Большая лагуна - Жемайтис Сергей Георгиевич - Страница 33
- Предыдущая
- 33/64
- Следующая
ВОЗВРАЩЕНИЕ
В аэропорту Веру ждал доктор Мокимото. Прежде чем протянуть ей руку, он внимательно оглядел ее от кончиков сандалий до золотистой, взбитой по моде прически.
— Учитель! Как я рада…
Профессор расплылся в улыбке:
— Все прекрасно, Вера. — Он привлек ее к себе и, заглянув в глаза, спросил: — Ты все-таки выходила в открытый космос?
— И да и нет, учитель…
— Все-таки чего больше — «да» или «нет»?
— Больше «нет». Была только иллюзия выхода в пустоту.
Мокимото от души рассмеялся, глядя на ее смущенное лицо:
— Какие-нибудь фокусы с эффектом присутствия?
— Да, учитель.
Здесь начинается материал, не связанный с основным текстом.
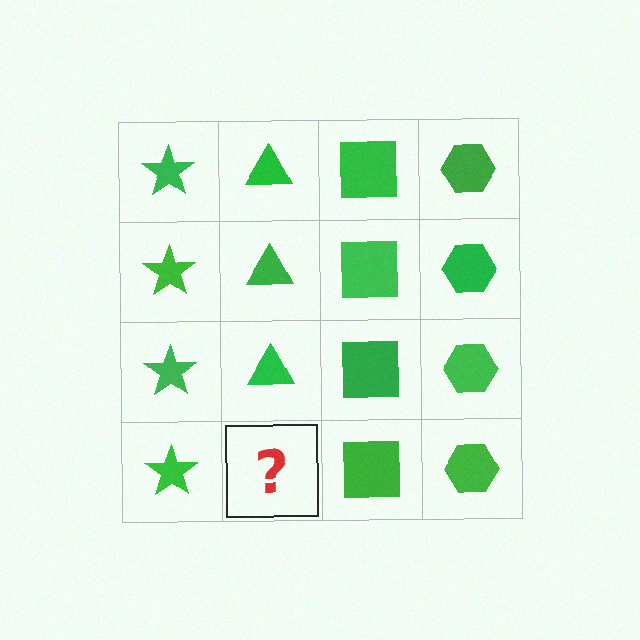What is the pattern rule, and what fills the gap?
The rule is that each column has a consistent shape. The gap should be filled with a green triangle.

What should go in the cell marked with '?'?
The missing cell should contain a green triangle.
Нас ловко одурачили. Хотя ощущение было полным.
— Вот и отлично, Вера. Но ты еще не утратила желания плавать в пустоте?
— С меня достаточно и иллюзии.
— В наш век иллюзии подчас реальней действительности, Вера.
— И часто дороже.
— Иллюзии всегда ценились высоко. Ты устала? И недовольна собой?
— Да, учитель. Полет к Земле был утомителен. Прежде чем войти в плотные слои атмосферы, корабль два раза облетел шарик.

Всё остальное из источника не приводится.